Dijital dünya gelecekte günümüzde olduğundan daha etkin hale gelecek. Pandemi süreci bunun bir canlandırması gibi oldu hepimiz için. Kitap yazmak bir klasiktir ama bu kitabın raflarda kalmaması ve daha çok insana ulaşması için dijital dünyada etkin olması artık bir zorunluluk gibi. Ben Instagram sayfam ve Youtube kanalım üzerinden düzenli olarak içerik üretmeye ve takipçilerimle etkileşimde kalmaya özen gösteriyorum çünkü yeni düzende sahne bu. Bütün bu sebeplerle Butik Oteller kitabımın sonraki baskılarında bir uygulama daha ekledik; okuyucu sayfaların arasında gezinirken aynı zamanda QR kod uygulaması ile otellerin görüntülerine de ulaşabilecek.

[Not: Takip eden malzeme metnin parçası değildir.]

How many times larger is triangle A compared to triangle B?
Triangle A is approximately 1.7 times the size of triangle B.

Pandemi döneminde en özlediğiniz ülke ya da şehir neresi oldu?

Dünyanın dört bir yanına gezerken, her zaman dönüp dolaşıp gelmeyi ve kavuşmayı sevdiğim yer, en büyük aşkım İstanbul oldu. Ama bu süreçte sanırım en çok gezme halini özledim. Ben hayatta “Gezmek yaşamaktır” diyen Hans Christian Andersen’den ilham alıyorum. Gezdiğimde, yaşadığımı hissediyorum. Ben o “olabilmeye doğru yol alma hali” için seviyorum gezmeyi.

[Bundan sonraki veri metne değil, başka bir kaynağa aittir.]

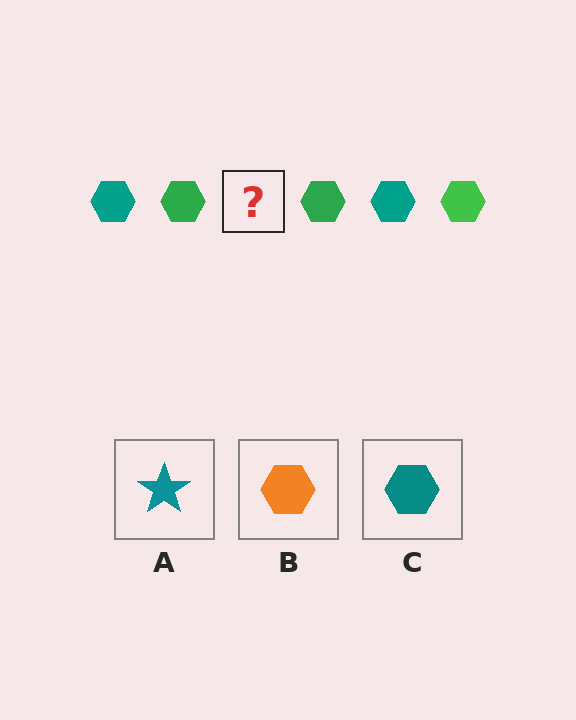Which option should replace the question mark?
Option C.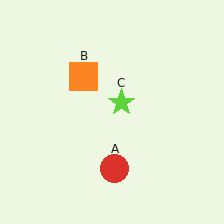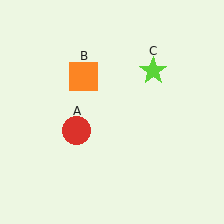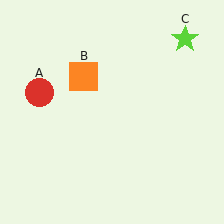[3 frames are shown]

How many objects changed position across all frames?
2 objects changed position: red circle (object A), lime star (object C).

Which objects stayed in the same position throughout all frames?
Orange square (object B) remained stationary.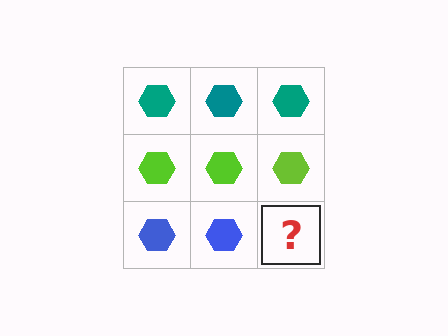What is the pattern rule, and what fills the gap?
The rule is that each row has a consistent color. The gap should be filled with a blue hexagon.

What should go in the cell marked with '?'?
The missing cell should contain a blue hexagon.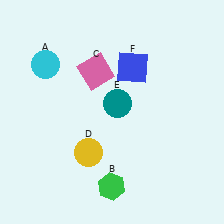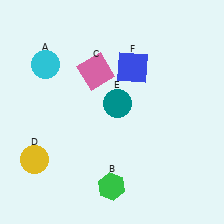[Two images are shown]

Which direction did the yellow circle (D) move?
The yellow circle (D) moved left.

Pandemi Sonrası Seyahatin Geleceği: Saffet Emre Tonguç

Göbeklitepe’ye gittiğimde hissettiğim mistik ve masalsı atmosfer de Dubai’de her şeyin nasıl “en fazla” olabileceğine şahit olduğumda da Alaçatı’daki eski Rum evlerinin arasında gezinirken de Safranbolu’daki Osmanlı konaklarının duvarlarına dokunurken de dünyanın çatısı Machu Picchu’ya gittiğimde de dünyanın bir ucu Patagonya’yı keşfetmek için yola koyulduğumda da hepsinde başka bir Saffet olarak döndüm yolculuklardan. Öğrendiğim, fark ettiğim, hayat heybeme kattığım yeni yeni duygular, insanlar, fikirler ve kararlar… Hatta durmaya ihtiyacım olduğunda da yine seyahat ederek dinlenmeyi seçiyorum. Tam da bunun için yıllar önce hayatımı yolculukla geçirmek istediğime karar verip turist rehberliği mesleğini seçmiştim. Meslek beni, ben onu çok sevdim; 34 yıl olmuş!

Sınırlar açıldığına ilk gitmek istediğiniz yer neresi olacak?

Kısa vadede mümkün olacağına inanmasam da ilk tercihim bembeyaz bir cennete kavuşmak için Laponya olacak. Önceliği Finlandiya’ya vereceğim.